Re: [RFC ] dictionary optimizations

Xavier Hernandez <xhernandez@xxxxxxxxxx> · Wed, 04 Sep 2013 10:27:24 +0200



    I would also like to note that each
      node can store multiple elements. Current implementation creates a
      node for each byte in the key. In my implementation I only create
      a node if there is a prefix coincidence between 2 or more keys.
      This reduces the number of nodes and the number of indirections.

      
      Each node stores the key from the beginning to allow very fast
      lookup by a single memcmp().

      
      In normal situations, this implementation is very fast and very
      efficient in space.

      
      Greetings,

      
      Xavi

      
      Al 04/09/13 10:10, En/na Xavier Hernandez ha escrit:

    
      Al 04/09/13 02:55, En/na Anand Avati
        ha escrit:

      
            On Tue, Sep 3, 2013 at 1:42 AM,
              Xavier Hernandez <xhernandez@xxxxxxxxxx>
              wrote:

              
                  Al 03/09/13 09:33, En/na Anand Avati ha escrit:

                  
                      On Mon, Sep 2, 2013 at 7:24 AM,
                        Xavier Hernandez <xhernandez@xxxxxxxxxx>
                        wrote:

                        
                            Hi,

                              
                              dict_t structures are widely used in
                              glusterfs. I've some ideas that could
                              improve its performance.

                              
                              * On delete operations, return the current
                              value if it exists.

                              
                              This is very useful when we want to get a
                              value and remove it from the dictionary.
                              This way it can be done accessing and
                              locking the dict_t only once (and it is
                              atomic).

                            
                            Makes sense.
                            

                             * On add
                              operations, return the previous value if
                              it existed.

                              
                              This avoids to use a lookup and a
                              conditional add (and it is atomic).

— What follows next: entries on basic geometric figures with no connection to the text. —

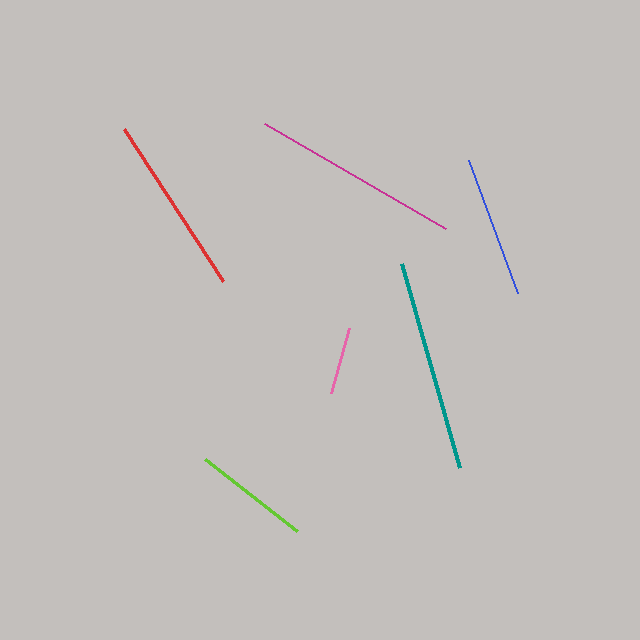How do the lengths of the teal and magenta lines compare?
The teal and magenta lines are approximately the same length.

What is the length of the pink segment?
The pink segment is approximately 68 pixels long.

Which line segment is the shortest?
The pink line is the shortest at approximately 68 pixels.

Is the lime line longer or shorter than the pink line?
The lime line is longer than the pink line.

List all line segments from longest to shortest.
From longest to shortest: teal and magenta (about equal), red, blue, lime, pink.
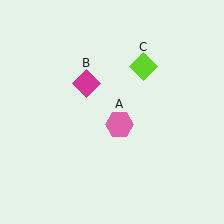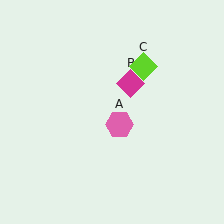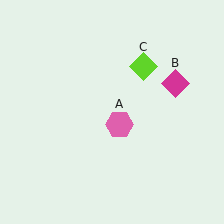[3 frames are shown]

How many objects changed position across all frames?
1 object changed position: magenta diamond (object B).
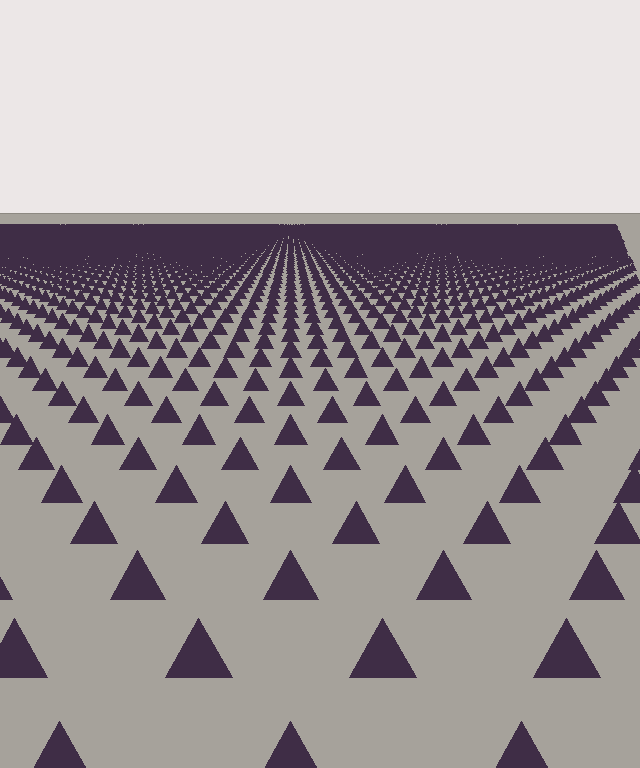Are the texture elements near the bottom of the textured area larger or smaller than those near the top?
Larger. Near the bottom, elements are closer to the viewer and appear at a bigger on-screen size.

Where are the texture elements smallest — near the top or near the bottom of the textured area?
Near the top.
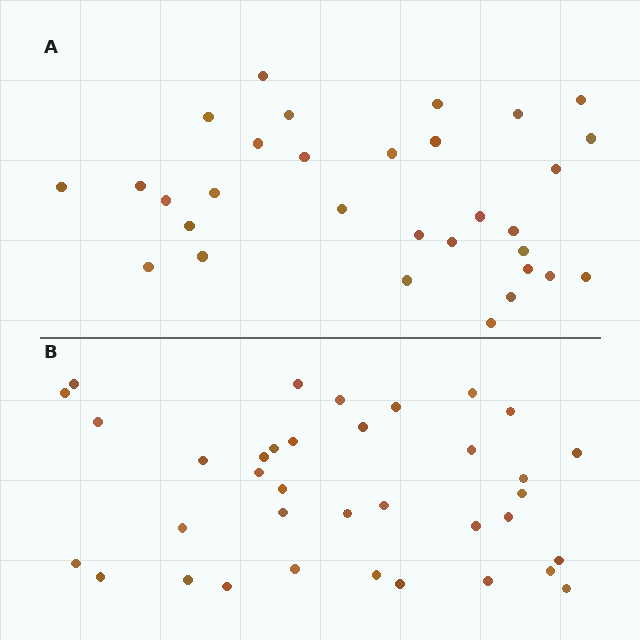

                            
                            Do you mean dict_set()? If so, how do
                              you propose we differentiate between
                              "failure" and "previous value did not
                              exist"? Do you propose setting the
                              previous value into a pointer to pointer,
                              and retain the return value as is today?
                          
                        
                  Yes, I'm thinking to something similar to dict_set()
                  (by the way, I would remove the dict_add() function).
              
              
              dict_add() is used in unserialization
                routines where dict_set() for a big set of keys
                guaranteed not to repeat is very expensive
                (unserializing would otherwise have a quadratic function
                as its asymptote). What is the reason you intend to
                remove it?
            
          
      Yes, but it is used only inside dict.c itself. It should not be
      published in the dict.h. This is only a cosmetic change but I
      think it would be better. Any other use of dict_add() by a
      translator will be incorrect unless it is made with much care,
      which is not desirable for future maintenance.

      
                 What you propose
                  would be the simplest solution right now. However I
                  think it would be interesting to change the return
                  value to an error code (this would supply more
                  detailed information in case of failure and we could
                  use EEXIST to know if the value already existed. In
                  fact I think it would be interesting to progressively
                  change the -1 return code of many functions by an
                  error code). The pointer to pointer argument could be
                  NULL if the previous value is not needed.

                  
                  Of course this would change the function signature,
                  breaking a lot of existing code. Another possibility
                  could be to create a dict_replace() function, and
                  possibly make it to fail if the value didn't exist.
              
              
              It is best we do not change the meaning of
                existing APIs, and just add new APIs instead. The new
                API can be:
              

              int dict_replace (dict_t *dict, const char
                *key, data_t *newval, data_t **oldval);
              

              .. and leave dict_set() as is.
               
            
      That would be good. I would allow that dict_replace() sets *oldval
      to NULL to indicate that the key did not exist, and maintain the
      0/-1 return code to indicate error (this will maintain homogeneity
      with other APIs, though I still think that an error code would be
      more useful in general, but this would be another topic).

      
                             * Always
                              return the data_pair_t structure instead
                              of data_t or the data itself.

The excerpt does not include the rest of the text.